Unjust Dismissal Under Canada Labour Code

Termination without Cause

The Supreme Court of Canada in its 2011 decision in Wilson v Atomic Energy defined the rights available to those persons covered by the unjust dismissal jurisdiction of the Code.

The adjudicator concluded that such a person may be terminated only for just cause. 1 The Supreme Court decided that this was a reasonable decision. As noted elsewhere, the reasonableness standard allows for a reasoned contrary decision to also be reasonable. This remains a possible outcome.

Wilson had been employed for 4.5 years. He originally had claimed that his termination was an act of reprisal based upon his prior complaint of improper procurement policies of the employer. He was terminated without cause and provided, as the employer wrote to the inspector, and was “provided a generous dismissal package”.

Following the appointment of an adjudicator, the employer requested a preliminary ruling as to whether there was an available right to file the complaint, given a without cause termination accompanied by this severance payment.

The adjudicator allowed the complaint, having determined that there was no provision in the Code which allowed a not-for-cause termination.

The first review allowed the application as it found this decision unreasonable. The Federal Court of Appeal agreed, however, it applied the standard of review from the original decision as one of correctness, as opposed to reasonableness.
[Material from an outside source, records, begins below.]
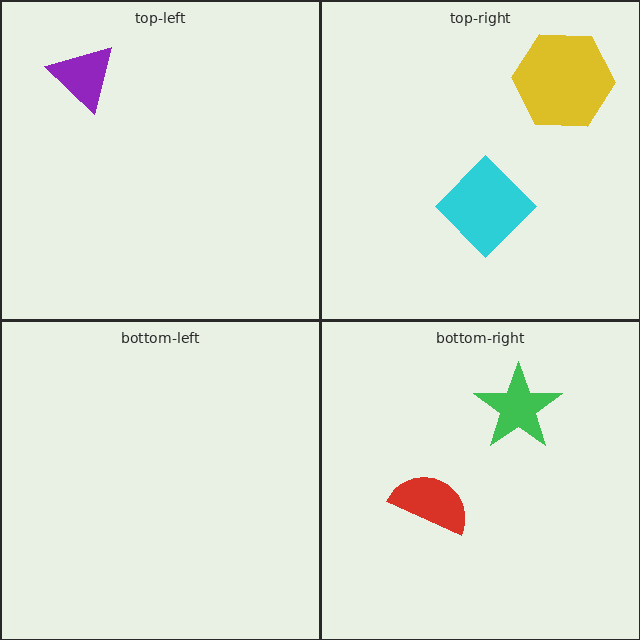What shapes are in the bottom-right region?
The red semicircle, the green star.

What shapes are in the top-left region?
The purple triangle.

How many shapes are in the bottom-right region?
2.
Abella, J. found that the Code was intended to prevent an employer from terminating an employee without cause. Such conduct will allow for the complaint to succeed, absent the exceptions noted. McLachlin, Karakatsanis, Wagner and Gascon, JJ concurred in brief reasons. Cromwell J. also wrote separately concurring reasons.
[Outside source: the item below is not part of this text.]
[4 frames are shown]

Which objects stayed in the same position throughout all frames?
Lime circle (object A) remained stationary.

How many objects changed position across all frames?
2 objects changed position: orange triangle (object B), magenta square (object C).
The essence of the reasons from the majority writers was that the adjudicator decision was reasonable and should be allowed to stand.

All this being said, the standard of reasonableness allows for contrary results to each be judged as reasonable. There is nothing barring an adjudicator, now the Board, from holding to the contrary.

This being said, the argument was made in an adjudicative hearing that there was no jurisdiction to hear the case, this being a not-for-cause dismissal, accompanied by a contractual term which defined the severance obligation. The adjudicator determined that there no right to proceed, a decision reversed on first review, which in turn was upheld in the Court of Appeal. 2

This was a pre-Wilson Supreme Court of Canada case. At the time of the Federal Court of Appeal decision, Wilson had been decided by the Federal Court of Appeal. The Federal Court of Appeal in Wilson applied the standard of correctness which did not hence permit any other result.

To date, post-Wilson there have been no cases denying the right to hearing before the adjudicator in a not-for-cause termination.  This may yet follow.